System membership should be representative of all bodies/organisations who actively contribute towards the health and care of the population within the ICS, including community pharmacies. There must be mandatory inclusion of local representational bodies such as LMCs, LDCs, LOCs and LPCs within the ICS governance structures. We are very clear that no one group, or profession, should hold a majority position for decisions made in any system. Systems should have sufficient transparency, rigour and governance to ensure that care is commissioned and provided in such a way so that patients receive the best possible outcomes, and the taxpayer gets the best possible value for their investment.
- Do you agree, subject to appropriate safeguards and where appropriate, that services currently commissioned by NHSE should be either transferred or delegated to ICS bodies?

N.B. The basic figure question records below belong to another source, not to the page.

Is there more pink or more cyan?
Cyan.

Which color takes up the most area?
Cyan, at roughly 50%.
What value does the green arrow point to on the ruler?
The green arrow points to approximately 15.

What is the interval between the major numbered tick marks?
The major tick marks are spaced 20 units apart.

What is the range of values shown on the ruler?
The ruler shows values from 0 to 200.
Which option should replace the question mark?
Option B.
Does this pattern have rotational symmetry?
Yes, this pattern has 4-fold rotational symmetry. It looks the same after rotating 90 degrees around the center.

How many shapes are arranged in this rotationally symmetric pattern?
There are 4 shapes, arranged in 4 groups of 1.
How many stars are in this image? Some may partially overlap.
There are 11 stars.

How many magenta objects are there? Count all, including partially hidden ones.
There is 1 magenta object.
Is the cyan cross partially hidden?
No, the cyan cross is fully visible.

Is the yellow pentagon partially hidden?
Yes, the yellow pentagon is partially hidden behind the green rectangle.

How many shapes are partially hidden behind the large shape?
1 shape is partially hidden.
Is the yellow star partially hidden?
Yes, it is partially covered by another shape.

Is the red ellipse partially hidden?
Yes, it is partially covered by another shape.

We recognise that in the spirit of moving decision making closer to those who receive the care, moving centralised commissioning to a more local level, can be advantageous. However, we cannot support the transference of commissioning locale for all nationally commissioned services.
Currently there are several services, and other elements of care provision, that are commissioned centrally by NHS England for which local commissioning would prove highly inefficient and could result in significant inequalities in outcomes for local populations. Community pharmacies are commissioned by NHSE, via the Community Pharmacy Contractual Framework, to provide essential and advanced services such as the supply of medicines. People need medicines regardless of where they are (similarly they need flu jabs). Such national level contractual agreements mean that patients can receive the same high-quality care wherever they are in England. To introduce a system where regional variances could emerge would impact significantly in the quality and equity of care provision. Other advantages of nationally agreed contractual frameworks include the ability to maximise the synergies and reduce any unintended duplication.

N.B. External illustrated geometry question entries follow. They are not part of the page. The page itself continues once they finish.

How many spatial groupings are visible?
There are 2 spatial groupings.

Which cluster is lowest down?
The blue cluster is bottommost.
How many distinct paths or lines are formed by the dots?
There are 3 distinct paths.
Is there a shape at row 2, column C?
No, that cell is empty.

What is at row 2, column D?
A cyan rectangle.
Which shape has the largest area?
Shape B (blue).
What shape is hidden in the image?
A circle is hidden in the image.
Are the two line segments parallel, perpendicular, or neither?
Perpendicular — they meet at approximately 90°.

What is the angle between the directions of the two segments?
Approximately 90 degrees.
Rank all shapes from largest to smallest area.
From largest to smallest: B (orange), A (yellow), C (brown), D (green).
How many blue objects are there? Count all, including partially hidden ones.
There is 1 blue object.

We do see, however, value in supplementary care over and above a core that meets a specific local need, which can objectively be classed as different to national. This currently sits primarily with CCGs and there is value in ICSs being able to use their scale and system level oversight to commission more effectively. We see a clear role for NHS England and the NHS Regions in ensuring that there is no unnecessary duplication of effort by ICSs, coordinating delivery of specialist services, supporting mutual aid, and overseeing research and innovation projects. This would also provide clear national accountability through the Regions to the NHS England Board and to Parliament.